Today is Lennon's birthday. Had he lived, he would have been 70 years old. In some respects, dying relatively young at 40, and murdered to boot, have shielded Lennon from a more critical eye. His surviving band mates, in particular Paul McCartney, managed to turn Lennon's death in to a windfall (although George Harrison did pen a marvelous tribute song in the mid-1980's). I do not think it unfair to say that Lennon's cult of personality, created and sustained by his massive ego combined with frail self-image, makes it difficult to make clear some things about who Lennon was and what he did.
He was a singer in a rock band. He was far more intelligent and witty than the average British working-class youngster, and was surprised by his own intelligence and wit. Having some talent at writing and arranging songs, combing not just rock and roll and R&B, but also show tunes and even British dance-hall music ("When I'm 64" is the best example of this) to create a succession of sounds over time that would be hard to pin down as "The Beatles' sound". With the exception of Ringo's drum sound, brought out by producer George Martin, there is really little unifying the Beatles catalog, musically.
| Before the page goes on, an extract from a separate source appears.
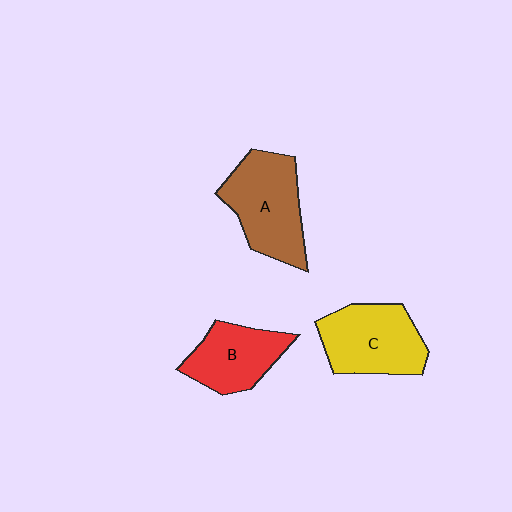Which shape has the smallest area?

Consider "I Saw Her Standing There" and "Revolution No. 9" - if someone did not know they were done by the same band, would you believe someone who told you they were?
Lennon's post-Beatles career, such as it was, was an archetype of narcissistic self-indulgence - from drug addiction to the nonsensical wallowing in self-pity encouraged by his participation in Primal Scream Therapy, to the promotion of Yoko's middlebrow "art" to a far-too-publicized "retirement" that managed to accommodate not only his drug use, but time spent with a mistress, and more self-indulgence.
The emergence of Double Fantasy was hailed at the time as a marvelous return to form, yet we hear in the lyrics the same tired refrain - the most interesting thing John Lennon can think about is . . . John Lennon. The music is spare, as was his wont after the Beatles, but the melodies and harmonies were hardly anything more than rearrangements of earlier tunes. Lennon even advertised his on-going sturm und drang over his relationship with his former bandmates, first before the release of the album with a full-page-ad in the New York Times that was a meandering bit of verbiage that included a reference to "three angels" that may, or may not, have been George, Paul, and Ringo. He indulged in guessing games over whether he would tour or not. He claimed to suffer from stage fright, talking endlessly about how sick he was flying from Europe to Toronto for the Live Peace concert. Yet, if playing live made him physically ill, why talk about it? Why make people guess? Because the most fascinating thing about John Lennon was, for him . . . everything about him.
No one deserves to die young. No one deserves to die, leaving behind a wife and young child. Lennon's death left his two families - his first wife Cynthia and son Julian along with Yoko and Sean - without his presence. The far-too-public ghost fans have created is not sustained by the meager remnants left behind. While I certainly acknowledge the influence the Beatles had upon popular music of all kinds, the creation of the legend of John Lennon is one I refuse to sustain, because its most ardent believer was . . . John Lennon.